FJクルーザー”レッドカラーパッケージ”内装
FJクルーザー”レッドカラーパッケージ”内装

 FJクルーザーを絶賛していたテリー伊藤さんの服装に近いかもしれない。我々がテリーさんのファッションを見れば、個性的でカッコいいと感じるが、じゃ自分で着るかと問われれば、「結構です……」となってしまう。

 FJクルーザーは、一部で非常に人気があったが、日本での売れ行きは、コスパの高さを考えると、驚くほど悪かったのである。

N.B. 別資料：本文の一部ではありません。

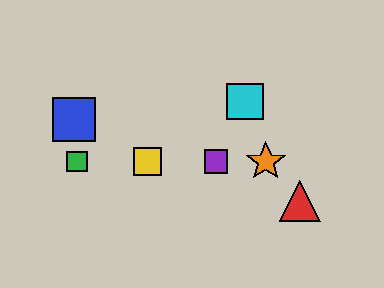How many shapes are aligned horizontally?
4 shapes (the green square, the yellow square, the purple square, the orange star) are aligned horizontally.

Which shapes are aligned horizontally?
The green square, the yellow square, the purple square, the orange star are aligned horizontally.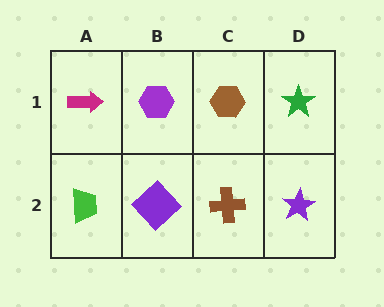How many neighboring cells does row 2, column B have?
3.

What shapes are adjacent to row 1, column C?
A brown cross (row 2, column C), a purple hexagon (row 1, column B), a green star (row 1, column D).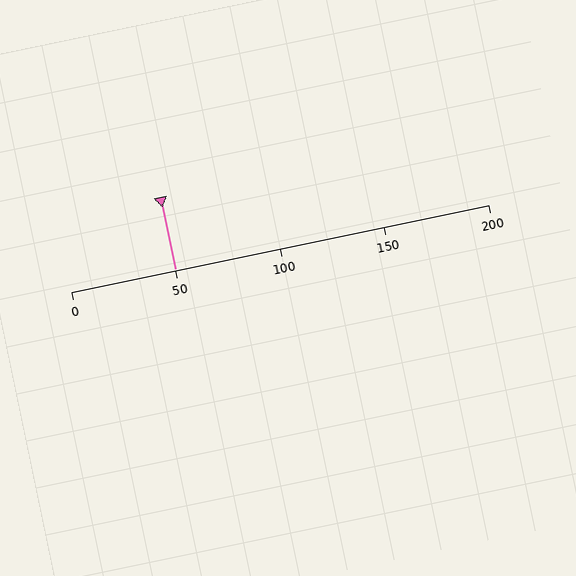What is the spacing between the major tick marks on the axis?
The major ticks are spaced 50 apart.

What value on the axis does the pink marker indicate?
The marker indicates approximately 50.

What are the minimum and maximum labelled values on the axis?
The axis runs from 0 to 200.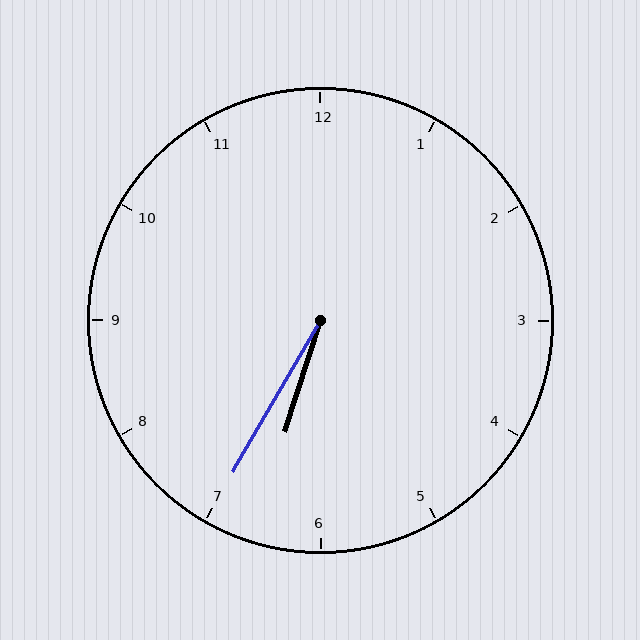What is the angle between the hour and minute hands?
Approximately 12 degrees.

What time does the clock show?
6:35.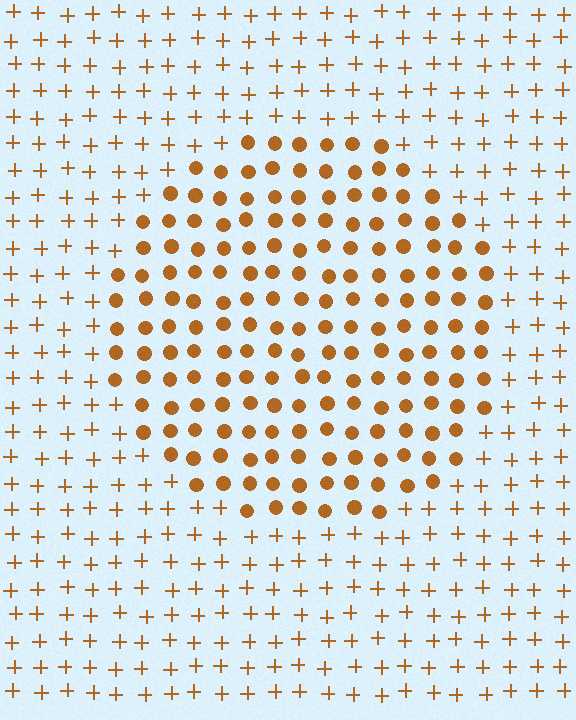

 FJクルーザーに近い例として、ホンダのエレメントがある。同じく観音開きドアを持つ遊び感満点のMPVで、北米ではそれなりに好評だったが、日本ではサッパリ売れなかった。FJクルーザーやエレメントのような遊び感の強いデザインは、日本では「使いこなせそうにない」という連想を抱かせ、「欲しい!」と思うところまで行かないケースが多いのではないだろうか。